Bandwidth in the Internet is a rivalrous resource; consumption by any consumer grants utility and inhibits consumption by other consumers. Unless consumers sometimes relent in their pursuit of bandwidth, buffers on routers would spend most of their time discarding of excess packets making point-to-point connections unsustainable. Stopping the Internet from collapsing requires a distributed algorithm along the lines of the old adage “do as you would be done by”. Such algorithms have existed for decades, are well understood, and have some interesting properties that can be applied to throughput problems in application development.
In 1986 the throughput on the campus network at UC Berkeley, consisting of three links, fell from 32Kbps to 40bps without explanation. Van Jacobson realised that this was caused by buffer overload at routers, leading to an excessive fraction of network packets being dropped, preventing establishment and sustenance of TCP connections. In order to optimise aggregate bandwidth, utilisation should be controlled at a level where packet loss at routers is minimised. One solution to the problem would be to grant all bandwidth to a single consumer – with obvious drawbacks – any allocation should be fair and stable. A centralised mediator, such as a government, is computationally infeasible so the algorithm must be decentralised.
Van Jacobson devised an algorithm in TCP clients which use packet loss (manifested in corruption or timeouts) as a congestion indicator. Each client maintains a congestion window which limits the number of unacknowledged packets at any point in time. When congestion is detected, the client backs off. The algorithm splits the lifecycle of a TCP connection into two phases: Slow Start and Congestion Avoidance.
- Slow Start occurs when a connection is created or after a packet times out:
- Initialise the congestion window (cwnd) to a number of packets called the maximum segment size (MSS).
- For each acknowledged packet, increase cwnd by one until the slow start threshold (ssthresh) is reached or a packet is lost. This is more or less exponential increase (and favours short connections).
- When a loss event occurs, set ssthresh to half its current value and resume slow start
- Congestion avoidance starts when the slow start threshold is reached.
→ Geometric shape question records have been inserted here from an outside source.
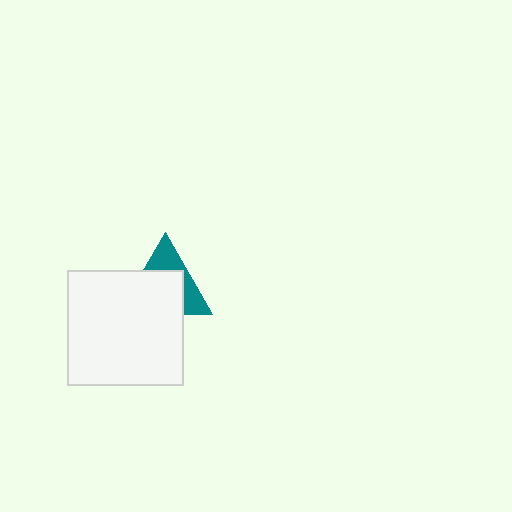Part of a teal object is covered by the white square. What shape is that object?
It is a triangle.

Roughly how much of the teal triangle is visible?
A small part of it is visible (roughly 39%).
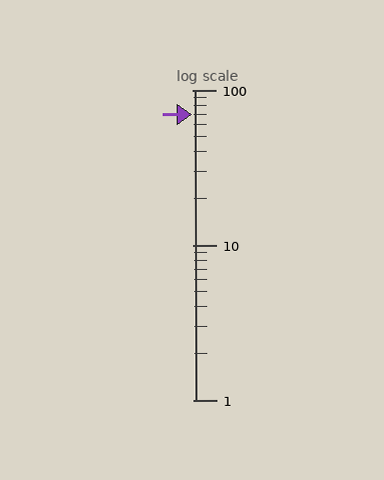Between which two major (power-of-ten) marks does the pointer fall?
The pointer is between 10 and 100.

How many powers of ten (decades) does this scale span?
The scale spans 2 decades, from 1 to 100.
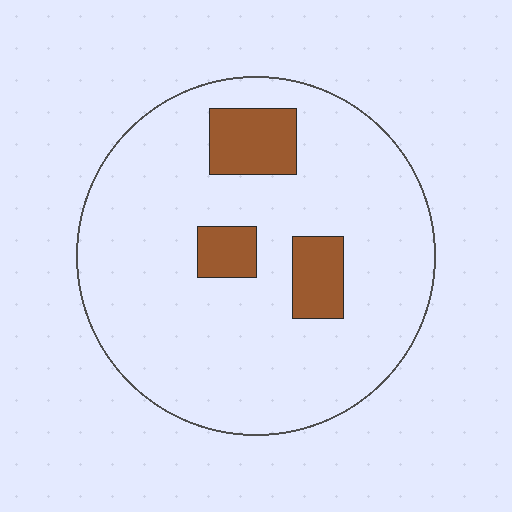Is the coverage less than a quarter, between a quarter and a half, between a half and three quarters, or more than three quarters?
Less than a quarter.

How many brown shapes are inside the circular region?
3.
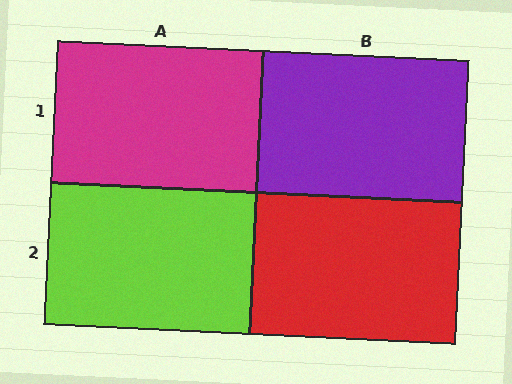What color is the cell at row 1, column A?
Magenta.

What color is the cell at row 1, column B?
Purple.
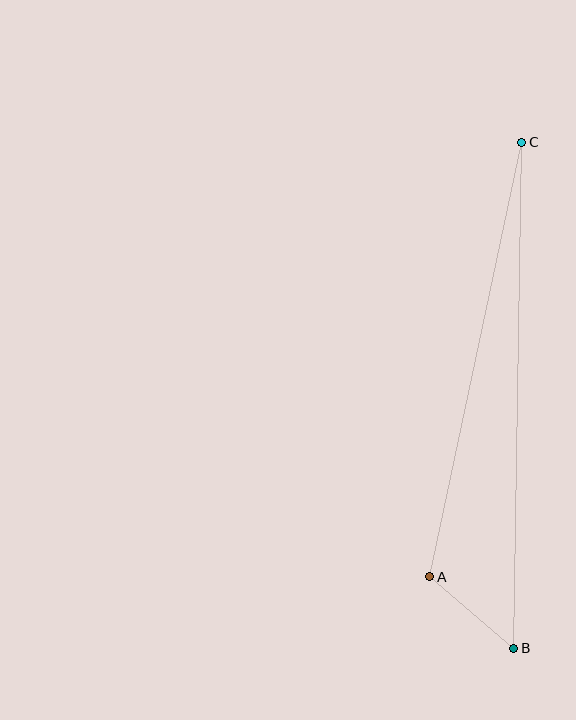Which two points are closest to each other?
Points A and B are closest to each other.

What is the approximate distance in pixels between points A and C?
The distance between A and C is approximately 444 pixels.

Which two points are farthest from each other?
Points B and C are farthest from each other.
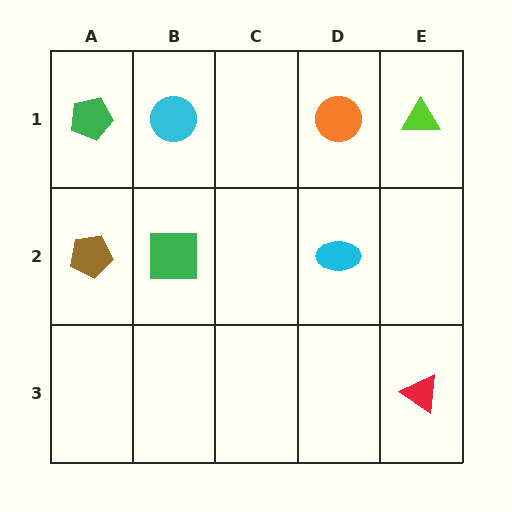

- Every time cwnd packets are acknowledged, add the MSS to cwnd. This is linear increase.
- When a loss event occurs, set ssthresh to half its current value, halve cwnd and resume linear increase.
The algorithm aims to spend as much time as possible in congestion avoidance to maintain stability, and aims to find a fair value of the slow start threshold with respect to all consumers. The time series of cwnd during a TCP connection makes a saw tooth after an initial exponential increase.
This algorithm prevents congestions collapse and can be shown to be stable at an aggregate level. However there are some issues with it. For instance, the algorithm favours short connections (those with short round trip times) both during slow start and congestion avoidance. Given the choice of a short oversubscribed route and a long undersubscribed route, the algorithm will choose the short oversubscribed route. Particularly, the linear increase during congestion avoidance is too slow and means that too much time is spent away from the optimal bandwidth.
Since Jacobson’s algorithm was devised, many variations on its theme have been proposed and some implemented, all aiming to maximise the time spent at a pareto-optimal per connection bandwidth. For instance, the BIC (Binary Increase Congestion) algorithm, which replaces the linear CA phase with a binary search. CUBIC, which replaces the linear phase with a cubic function (the inflection point set at the level of the cwnd at the last congestion), event was the default algorithm in the Linux kernel from 2.6.19. CUBIC was replaced as the default by Proportional Rate Reduction, devised by Google, which does not wait for the acknowledgement of outstanding packet before retransmission, from 3.2 onwards.
When Spark back pressure is enabled and a queue of micro-batches builds up, Spark will automatically resize the batch to make it smaller. The upstream system can either block or hold onto the unconsumed messages for a bit longer. When the backlog has cleared, Spark starts increasing the batch size. I haven’t yet figured out whether Spark is explicitly optimising for minimal queue length, minimal queued bytes, maximal throughput or minimal latency but the act of varying the batch size is a search for an optimum.
Though the feature works well, decreases are often more aggressive than necessary and increases slower than feasible. Sometimes queues build up for intrinsic reasons; the job is too slow to service the batch size at the desired polling frequency, but sometimes the build up is caused extrinsically, for instance by temporary cluster overload. If the back-pressure is too aggressive and the cause extrinsic, then unless the algorithm aggressively probes recovery rate will be delayed. It would be interesting to vary the batch sizing algorithm along the lines of variations on Jacobson’s algorithm, like replacing linear increase with binary recovery/probing, and assess the optimality (choose one or many of maximise throughput/minimise latency/minimise risk of OOM) and stability (for what proportion of time does the batch size stay at the optimal level?)